Iris scanning offers less invasive, albeit only partially secure method

The iris, which includes the colored tissue surrounding the retina, provides a sufficiently unique profile as to enable authentication. By taking a picture using existing cellphone cameras with the assistance of minimally invasive infared light, cell phone manufacturers can implement the technology at little additional cost.

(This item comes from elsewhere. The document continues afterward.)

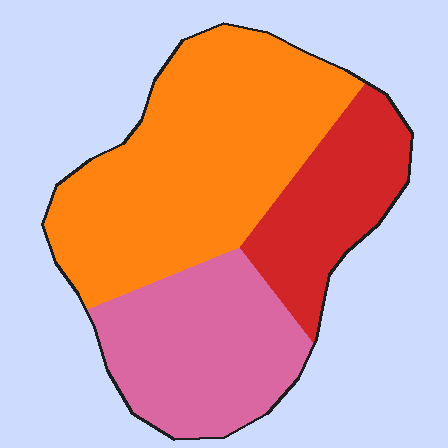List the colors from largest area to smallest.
From largest to smallest: orange, pink, red.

Addition of infrared light may increase form factor and cost of devices and will require a new generation of hardware development to see implementation.

Key Issues:

  • Nascent iris scanning technologies still possess flaws, including acceptance of high resolution photographs as authentic
  • Photography used by intruders must be of sufficiently high resolution, potentially mitigating this flaw
  • Challenge of aiming cell phone camera in the correct spot remains present without clear view of device display
  • Cost and form factor still unknown, hobbling development efforts

Retinal scanning offers greatest promise, but greatest technological challenge

The configuration of blood vessels that feed the retina reflect differing amounts of light than the surrounding tissue. Low-energy infared light is shined onto the back of the eye in order to capture this profile, and that picture is used to authenticate the device.

This method is likely the most secure as well, since the scan can factor in the natural movement of the eye when subjected to this light, which renders fake retinas and photographs a futile counterfeit effort. However, hardware, questions of privacy, and invasiveness represent significant hurdles to overcome.

Key Issues:

  • Diseases like glaucoma, astigmatism, and cataracts can alter profile of blood vessels in retina
  • Photography process involves usage of fairly high-intensity light, making the scan invasive
  • Current technologies would increase form factor of cellular devices manifold

In addition to hardware and commercial concerns, new authentication methods raise questions of privacy. With public outcry over recent National Security Administration revelations, the prospect of placing unique biological identifiers in the hands of others represents a psychological hurdle for those wishing to implement the technologies.

Firms developing new authentication methods will, for this reason, need to prove both the integrity of their solution and the security of its storage.

  • Biometrics offers the next promise of requisite innovation for the security of cellular devices.
  • Facial recognition poses flaws that render its inclusion unwise, even with ease of implementation.
  • Electrocardiogram provides a more secure footprint, but at the expense of convenience and price.
  • Iris and retinal scanning both present viable solutions, but with particular hardware challenges that will need to be addressed before inclusion can occur.